RMFE cannot ensure you a quant position in BB/HF, most of the students ended up with risk positions.
It is much more difficult to get admitted in the math&fin programme.

So the both courses are not really at the same level.
To add on to this comment, per FOI requests here is an idea of how admission rates compare:
RMFE
MathFin

I can't comment on the accuracy of this data, but interestingly it does appear that the number of applicants to MathFin has dropped in the last few years, as such it would seem slightly less competitive than formerly.
 
I've heard this many times, "Imperial business school is not really imperial".
In terms of programme size, math&fin only has ~30 students each year, the RMFE ~150.
The coursework of RMFE is much more like "general finance" than quant comparing to math&fin.
RMFE cannot ensure you a quant position in BB/HF, most of the students ended up with risk positions.
It is much more difficult to get admitted in the math&fin programme.

So the both courses are not really at the same level.

RMFE grads are indeed rarely destined for quant positions. Some make it, but the numbers are limited (~5%). However (and this is important), the students there generally have very different ambitions (including non-finance: consulting, tech, ...). I would also stress that it is not a 'risk management' degree. Ok, more grads do risk than quant finance, but only by about a factor of 2.
 
Somewhat related: MathFin at Imperial would be my first choice as I'm very interested in applications of machine learning to finance. It doesn't seem many other MathFin courses offer such a level of specialisation for the discipline.

As it seems my low 70s average would leave me unlikely to be admitted, I'm wondering whether it would be a sane idea to request a change from a BSc to MMath, for which I'm eligible, and then apply for Imperial's MathFin MSc afterwards.

This would also mean that I would not be accepting offers from Warwick or UCL for 2021 entry, were I to receive them.

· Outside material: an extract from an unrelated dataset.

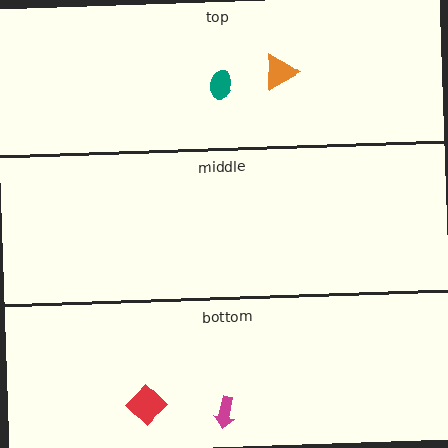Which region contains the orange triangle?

Could anyone offer some advice?
 
Somewhat related: MathFin at Imperial would be my first choice as I'm very interested in applications of machine learning to finance. It doesn't seem many other MathFin courses offer such a level of specialisation for the discipline.

As it seems my low 70s average would leave me unlikely to be admitted, I'm wondering whether it would be a sane idea to request a change from a BSc to MMath, for which I'm eligible, and then apply for Imperial's MathFin MSc afterwards.

This would also mean that I would not be accepting offers from Warwick or UCL for 2021 entry, were I to receive them.

Could anyone offer some advice?
I probably would agree with doing the MMath and increasing your avg. but i guess this comment does come quite late!
How did you end up proceeding?
 
I probably would agree with doing the MMath and increasing your avg. but i guess this comment does come quite late!
How did you end up proceeding?
Thanks for the input, I talk a bit more in detail about my dilemma between an MMath and MFE in this thread.

Ended up receiving an offer from Warwick, including a 50% fee reduction. All things considered, I've firmly accepted the offer and I'm due to start in September.
 
Somewhat related - although it's probably not the most visible place to make the request - if there any Warwick MSMF (formerly MSFM) alumni on QuantNet, I'd be interested to get in touch to discuss your experiences with the course, and particularly any useful preparation.